Keywords: Antioxidants; Diabetes; Mesenchymal stem cells; Oxidative stress


AD-MSCs: adipose-derived mesenchymal stem cells
AGEs: advanced glycation end products
BM-MSCs: bone marrow-derived mesenchymal stem cells
CAT: catalase
CD: cluster of differentiation
D: diabetic
DM: diabetes mellitus
DMEM: dulbecco’s modified Eagle’s medium
FBG: fasting blood glucose
FBS: fetal bovine serum
GPx: glutathione peroxidase
GRd: glutathione reductase
GSH: glutathione
GST: glutathione-S-transferase
H2O2: hydrogen peroxide
HO-1: heme-oxygenase 1
iNOS: inducible nitric oxide synthase
IPCs: insulin producing cells
ISCT: international Society for Cellular Therapy
LPO: lipid peroxidation
MDA: malondialdehyde
MSCs: mesenchymal stem cells
NO: nitric oxide
PBS: phosphate-buffered saline
PUFA: poly-unsaturated fatty acids
ROS: reactive oxygen species
SEM: standard error of mean
SOD: superoxide dismutase
SPSS: statistical Package for Social Scientists
STZ: streptozotocin
T1DM: type 1 diabetes mellitus
TAC: total antioxidant capacity
TBARS: thiobarbituric acid reactive substances
TOS: total oxidative status
XO: xanthine oxidase


Diabetes mellitus (DM), a chronic metabolic disorder characterized with persistent elevated blood glucose level, is a growing disease in terms of the number of patients and the percentage of the population. A sudden increase in diabetic patients’ number was noticed throughout the world in last decades; particularly in the developing countries, although huge efforts made to suppress outspread of this metabolic disorder. The total number of diabetics worldwide has quadrupled in the last three decades. Interestingly, WHO recent estimations reported that DM prevalence rate among adults over 18 years was increased from 4.7% in 1980 to 8.5% in 2014. Moreover, International Diabetes Federation (IDF) last report expected that diabetic population count will rise from 415 million in 2015 reaching 642 million in 2040 (Peng et al., 2018; Laddha and Kulkarni, 2019; Gharib et al., 2020).

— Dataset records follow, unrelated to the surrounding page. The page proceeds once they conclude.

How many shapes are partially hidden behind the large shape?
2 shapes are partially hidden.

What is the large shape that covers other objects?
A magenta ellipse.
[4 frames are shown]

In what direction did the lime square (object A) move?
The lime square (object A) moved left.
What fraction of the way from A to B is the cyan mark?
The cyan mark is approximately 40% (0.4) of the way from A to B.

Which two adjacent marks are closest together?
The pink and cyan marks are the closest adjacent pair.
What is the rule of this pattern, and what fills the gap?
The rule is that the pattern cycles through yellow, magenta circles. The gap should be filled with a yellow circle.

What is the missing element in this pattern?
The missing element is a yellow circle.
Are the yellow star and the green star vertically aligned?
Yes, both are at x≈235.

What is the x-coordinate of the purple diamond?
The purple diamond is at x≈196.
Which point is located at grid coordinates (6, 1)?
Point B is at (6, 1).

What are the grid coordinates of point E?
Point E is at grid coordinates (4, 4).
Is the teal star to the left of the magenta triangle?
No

It was well known that pancreatic β-cells’ autoimmune destruction could induce Type 1 diabetes mellitus (T1DM) leading to a severe hypoinsulinemia and subsequent blood glucose level elevation. Such events, in turn, could increase advanced glycation end products (AGEs) formation with a marked oxidative stress progression leading to development of many pathological changes and complications in different organs; suggesting this disease one of the major leading causes of mortality worldwide (Laddha and Kulkarni, 2019; Aminzadeh et al., 2020). In patients with T1DM, continuous exogenous insulin therapy through daily injections is the most prominent therapeutic strategy that cannot be avoided. Despite being effective in most patients, sometimes diabetes and its associated complications progression might not be properly managed with insulin injection. Therefore, modern therapeutic approaches as regenerative medicine are advancing rapidly, breaking new ground in DM treatment.

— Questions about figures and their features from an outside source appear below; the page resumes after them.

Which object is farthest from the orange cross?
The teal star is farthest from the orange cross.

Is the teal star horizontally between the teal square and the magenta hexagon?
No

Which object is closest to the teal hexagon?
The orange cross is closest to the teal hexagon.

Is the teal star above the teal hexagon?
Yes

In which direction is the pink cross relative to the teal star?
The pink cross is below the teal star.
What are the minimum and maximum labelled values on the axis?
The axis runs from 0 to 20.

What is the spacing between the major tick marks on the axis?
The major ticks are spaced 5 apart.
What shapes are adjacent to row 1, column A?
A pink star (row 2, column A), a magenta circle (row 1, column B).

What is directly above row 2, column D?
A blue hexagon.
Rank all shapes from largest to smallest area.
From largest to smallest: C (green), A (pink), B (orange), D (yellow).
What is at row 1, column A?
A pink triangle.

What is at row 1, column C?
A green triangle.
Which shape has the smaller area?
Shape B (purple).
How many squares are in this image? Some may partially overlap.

Recently, stem cell therapy technologies; had gained a huge popularity as a promising therapeutic strategy for many degenerative disorders, including T1DM, owing to their self-renewal ability, multipotentiality, and immunomodulatory and regenerative capabilities (Päth et al., 2019; Aminzadeh et al., 2020; Bani Hamad et al., 2021). Since mesenchymal stem cells (MSCs) had taken the lead in β-cells regeneration, both adipose-derived (AD-MSCs) and bone-marrow (BM-MSCs) stem cells were proposed as more readily available types of stem cells that could be used in diabetes treatment (Brovkina et al., 2019). According to the minimal criteria laid down by Mesenchymal and Tissue Stem Cell Committee of the International Society for Cellular Therapy (ISCT) (Dominici et al., 2006), MSCs were defined by three parameters: the cells (1) they must be plastic-adherent and can be maintained in standard culture conditions; (2) express cluster of differentiation (CD105, CD73 and CD90 without expressing other lineage markers CD45 (panleukocyte), CD34 (hematopoietic and endothelial), CD14/CD11b (monocytic), CD79a/CD19 (B cell), or human leukocyte antigen (HLA) class II); and (3) show the classical trilineage differentiation into osteoblasts, adipocytes, and chondroblasts in vitro.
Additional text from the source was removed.